Poor speaker of the house Ben Lujan just can’t catch a break. Fresh off a whipping at the roundhouse, he’s now crossing swords with the highway department.
Hold up, don’t feel too bad for him. He put his kid, with a questionable education and no experience, in Congress. He’s got a good stream of favors coming that way.
But the mean old state wants to buy his property in Arroyo Seco AND make him take down his illegal billboard. Come on, all together: ahhhhhh.
Working to help him out are former highway department secretary Rhonda Faught and public relations gate-keeper S.U. Mahesh. The Albuquerque Journal satated in a story Sunday there’s a few “top officials” in the state highway department who are also lifting some weight.
The situation is simple. If your property is in the path of a highway project, some good people from the highway department have a slew of public meetings for years. That’s been going on here since 2003.
When they finally decide on a route, they come to the landowners one by one and sit down with drawings and explanations and eventually a cash offer. It’s up to the landowner whether to say, “Gimme my money,” or, “Heck no, I want more.”
It is then up to the state to decide whether to pay more or go to court. In 31 of the 42 cases of land condemnation for the Arroyo Seco corridor, the landowners have accepted the offer. Six are holdouts and others are either still negotiating or moving toward condemnation. Lujan says he won’t sell. That means he’s heading to court.
When landowners are going through the above described process, the highway department builds a folder with a running narrative of who has said what. Copies of letters, notes of phone calls, appraisals and offers would be in these folders. And that’s true of every deal in the corridor except for Lujan’s.

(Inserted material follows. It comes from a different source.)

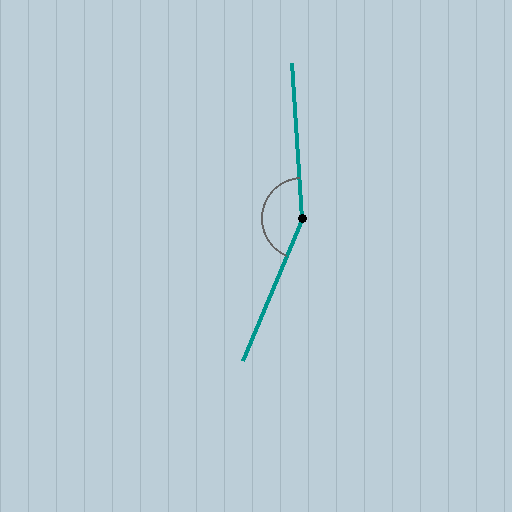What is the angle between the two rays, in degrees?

His folder contains a negotiator’s report, which claims Lujan has only received one offer and a document that once said “revised offer” but now says “offer.” Mahesh says it was originally a typo. Only one offer has been made. Strange that Lujan has flatly turned down the alleged only offer.

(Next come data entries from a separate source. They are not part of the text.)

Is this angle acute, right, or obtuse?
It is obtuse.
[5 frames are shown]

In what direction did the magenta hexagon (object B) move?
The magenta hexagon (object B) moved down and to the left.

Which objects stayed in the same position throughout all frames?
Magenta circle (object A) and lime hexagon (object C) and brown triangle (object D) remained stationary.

Another interesting point in the sign negotiation is that Lujan is quoted in a big city daily saying he didn’t know the sign was illegal. Former SUN reporter Nathan Gonzales did a complete story in July 2003 on illegal signs in north Santa Fe County. Lujan was contacted at that time so he knew it was illegal then. Of course nobody at Santa Fe County would dare to force the speaker to abide by the law.
And that’s what this whole thing comes down to, Lujan needs to abide by the same laws the rest of us do. When he’s holding the gavel in the roundhouse, he can do all the petty little questionable deals he wants. He can create bills to waste taxpayer time and punish those who criticize him.
But when the highway department comes knocking on your door, you have to eventually answer it, either by taking a check or going to court.